The room changed, and colors I’d never seen before splintered into the shadows as patterns transformed my thoughts into abstract designs. I felt whole as I became the final piece in the puzzle. I felt connected to each breath, my own and Tara’s, and had a profound awareness of the great artist of creation. I started tasting individual colors, falling into a vortex of rainbows. Every object in the room had developed a depth and meaning beyond the three-dimensional world. I had never seen life from this perspective, and felt a deep sense of caring for the Earth we lived on. I cradled the world in my hands, like the strong grip of a tree, and sensed a connection to its roots. Did I really just drop acid, or was I transported into a sacred room in heaven and given the secrets to life?

It was now clear that the three of us weren’t on the same plane, and Dana asked what we had taken. Without the confining, concealing, and burdensome restraints of my past life, I exploded with a new freedom. “Acid!” Dana was getting mad, and we had to go somewhere else because we knew her anger would ruin the opening of our heaven-sent gift.

We opened the front door and stepped into the fresh winter air. A chill of ice kissed our warm skin as we took a deep hit of frozen, crisp oxygen into our lungs. Our cells drank in the perfectly delicious night haze; we swallowed the night sky, and digested the great constellations. We laughed until the stars fell from our bodies, the kind of laughter only a child understands, that vanishes at adolescence and never returns. Tara’s black pools of dilated pupils mirrored my own, and we melded into each other’s thoughts.
We got into the giant machine of my car, and though I was able to drive, I couldn’t remember how to change gears.

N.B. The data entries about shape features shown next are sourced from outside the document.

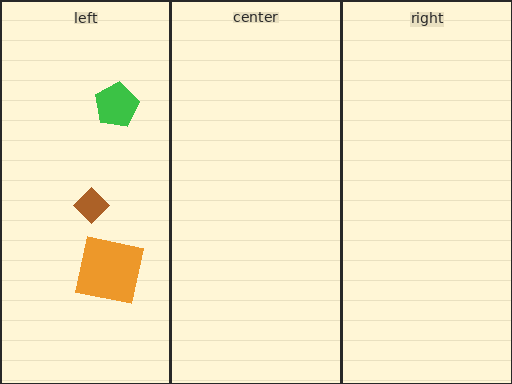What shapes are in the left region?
The brown diamond, the green pentagon, the orange square.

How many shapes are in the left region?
3.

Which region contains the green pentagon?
The left region.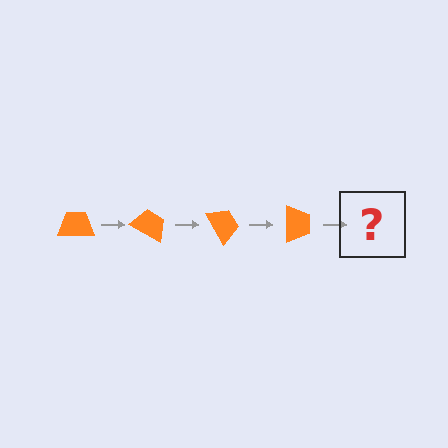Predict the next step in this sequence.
The next step is an orange trapezoid rotated 120 degrees clockwise.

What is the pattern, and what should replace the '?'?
The pattern is that the trapezoid rotates 30 degrees clockwise each step. The '?' should be an orange trapezoid rotated 120 degrees clockwise.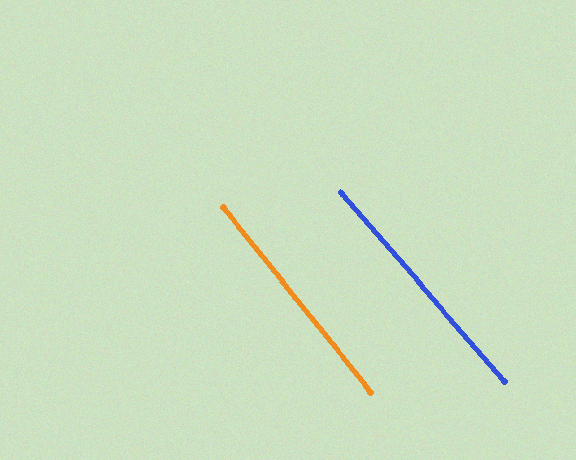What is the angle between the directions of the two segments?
Approximately 2 degrees.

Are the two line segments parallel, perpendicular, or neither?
Parallel — their directions differ by only 1.9°.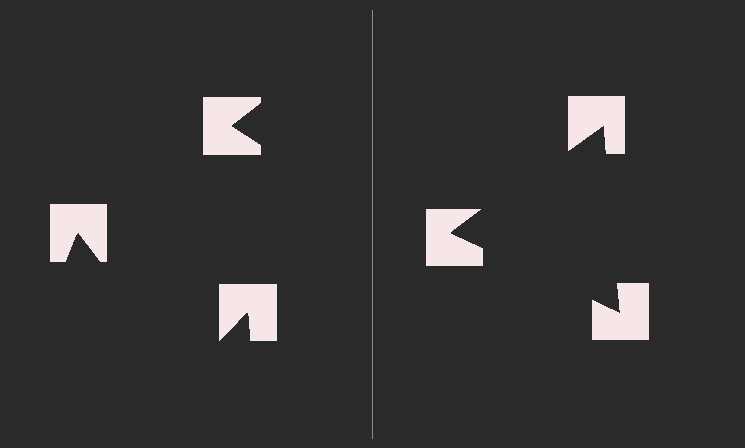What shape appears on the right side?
An illusory triangle.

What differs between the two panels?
The notched squares are positioned identically on both sides; only the wedge orientations differ. On the right they align to a triangle; on the left they are misaligned.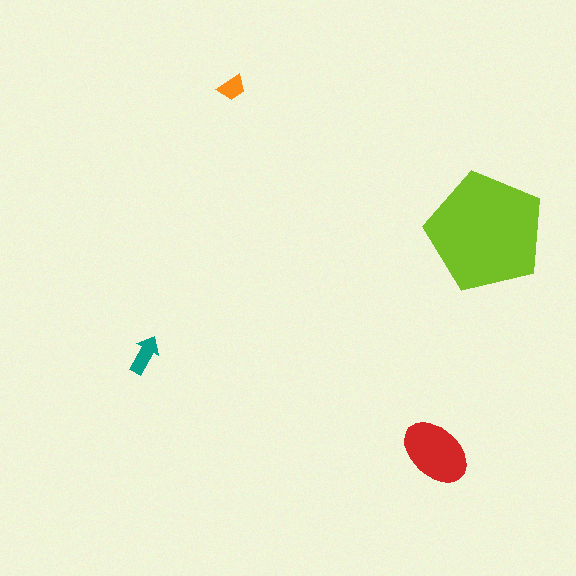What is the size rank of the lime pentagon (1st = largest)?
1st.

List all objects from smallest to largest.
The orange trapezoid, the teal arrow, the red ellipse, the lime pentagon.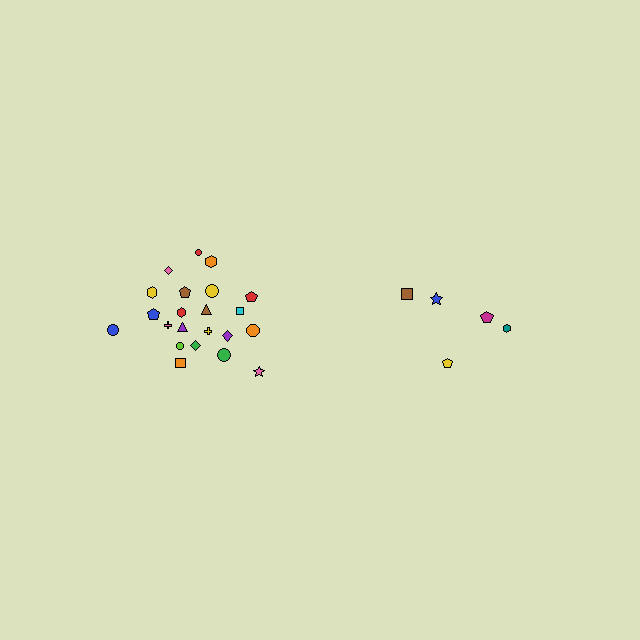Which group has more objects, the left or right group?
The left group.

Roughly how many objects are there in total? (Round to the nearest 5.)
Roughly 25 objects in total.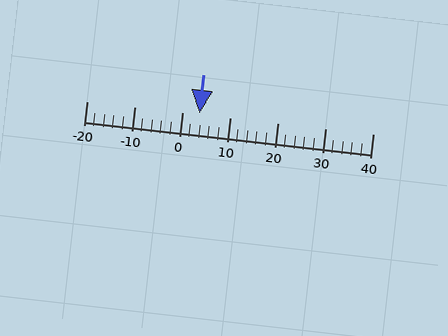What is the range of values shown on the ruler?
The ruler shows values from -20 to 40.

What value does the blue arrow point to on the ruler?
The blue arrow points to approximately 4.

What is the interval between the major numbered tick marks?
The major tick marks are spaced 10 units apart.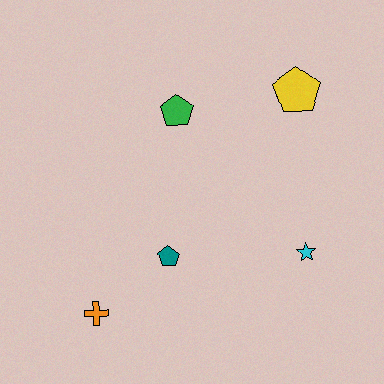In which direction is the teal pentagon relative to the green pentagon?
The teal pentagon is below the green pentagon.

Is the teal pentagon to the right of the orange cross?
Yes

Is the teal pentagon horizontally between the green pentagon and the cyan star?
No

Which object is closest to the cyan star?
The teal pentagon is closest to the cyan star.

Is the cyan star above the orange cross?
Yes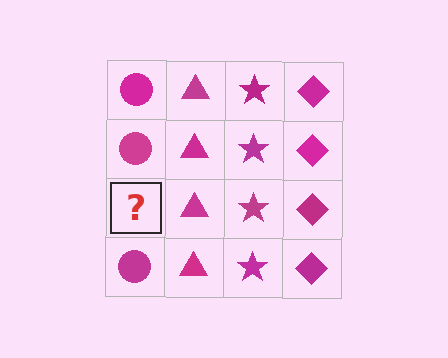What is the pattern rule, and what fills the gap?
The rule is that each column has a consistent shape. The gap should be filled with a magenta circle.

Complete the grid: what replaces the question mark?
The question mark should be replaced with a magenta circle.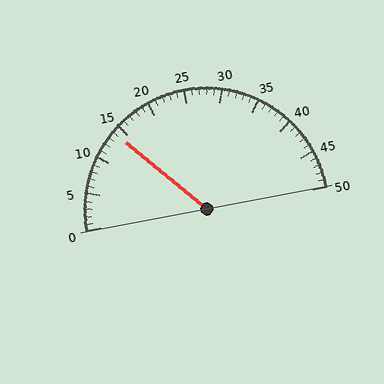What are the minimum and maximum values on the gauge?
The gauge ranges from 0 to 50.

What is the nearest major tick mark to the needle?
The nearest major tick mark is 15.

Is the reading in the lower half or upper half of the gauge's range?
The reading is in the lower half of the range (0 to 50).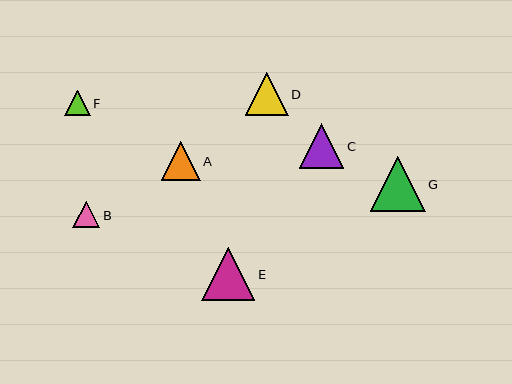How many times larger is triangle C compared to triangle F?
Triangle C is approximately 1.8 times the size of triangle F.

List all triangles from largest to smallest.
From largest to smallest: G, E, C, D, A, B, F.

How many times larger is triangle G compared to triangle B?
Triangle G is approximately 2.1 times the size of triangle B.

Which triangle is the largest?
Triangle G is the largest with a size of approximately 55 pixels.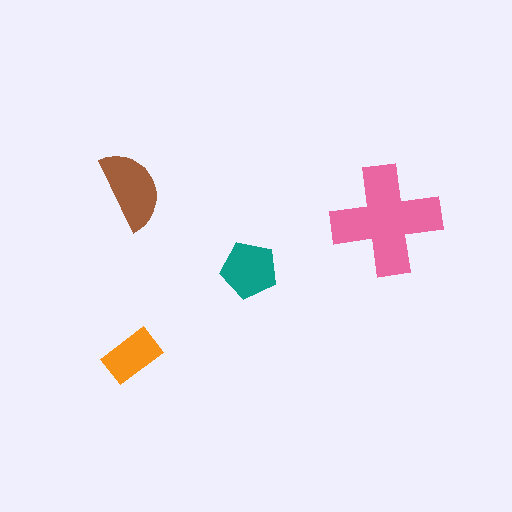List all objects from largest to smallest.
The pink cross, the brown semicircle, the teal pentagon, the orange rectangle.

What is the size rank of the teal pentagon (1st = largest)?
3rd.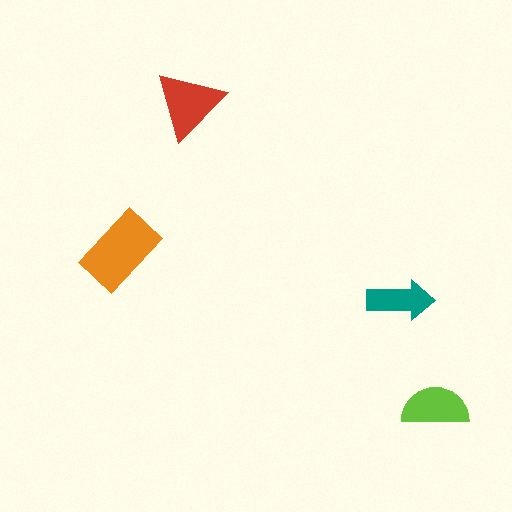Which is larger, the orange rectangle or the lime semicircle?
The orange rectangle.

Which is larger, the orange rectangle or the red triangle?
The orange rectangle.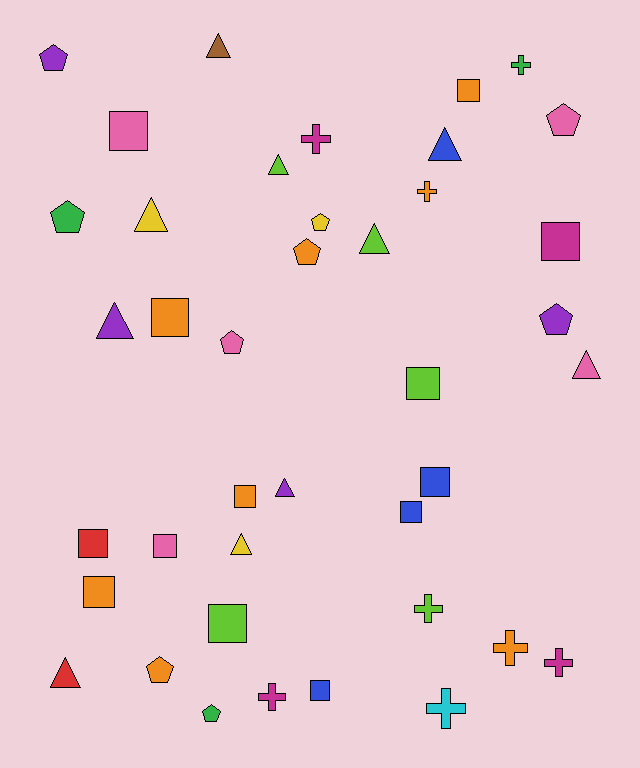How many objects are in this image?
There are 40 objects.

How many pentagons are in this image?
There are 9 pentagons.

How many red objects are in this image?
There are 2 red objects.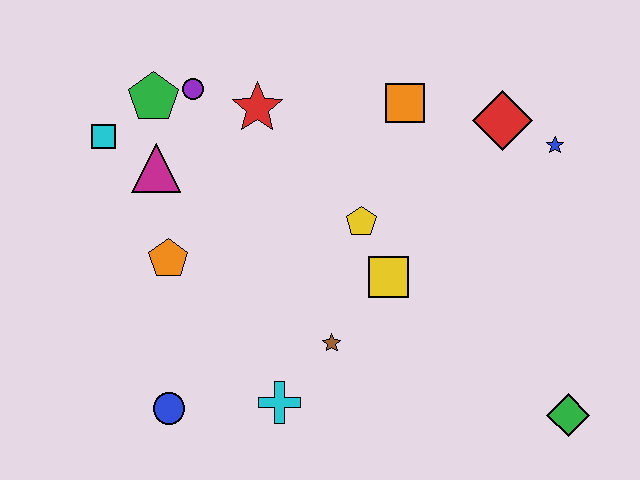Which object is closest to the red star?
The purple circle is closest to the red star.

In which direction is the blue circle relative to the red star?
The blue circle is below the red star.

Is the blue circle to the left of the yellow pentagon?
Yes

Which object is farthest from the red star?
The green diamond is farthest from the red star.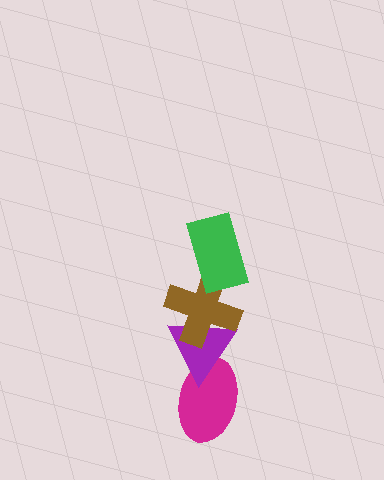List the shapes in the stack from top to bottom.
From top to bottom: the green rectangle, the brown cross, the purple triangle, the magenta ellipse.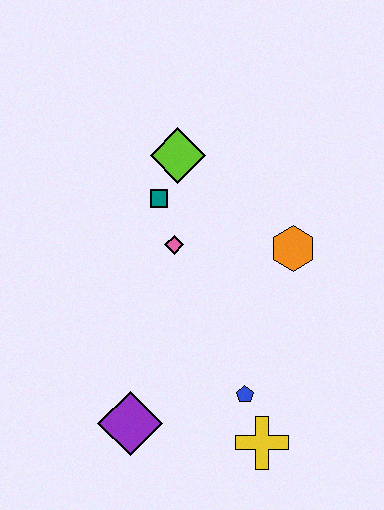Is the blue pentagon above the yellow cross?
Yes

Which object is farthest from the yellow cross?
The lime diamond is farthest from the yellow cross.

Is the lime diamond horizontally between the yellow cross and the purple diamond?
Yes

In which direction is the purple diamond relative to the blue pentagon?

The stick shift felt the same way Dana looked—mechanical and not part of our newfound universe. I tried leaving her driveway, but had to dodge massive colors of fabric draped in space. I couldn’t tell what was or wasn’t real as I led that metal monster along the yellow line dividing the street in half. The car wasn’t real; we weren’t real; only our laughter existed and blinded us from seeing the road ahead that led to our destinies.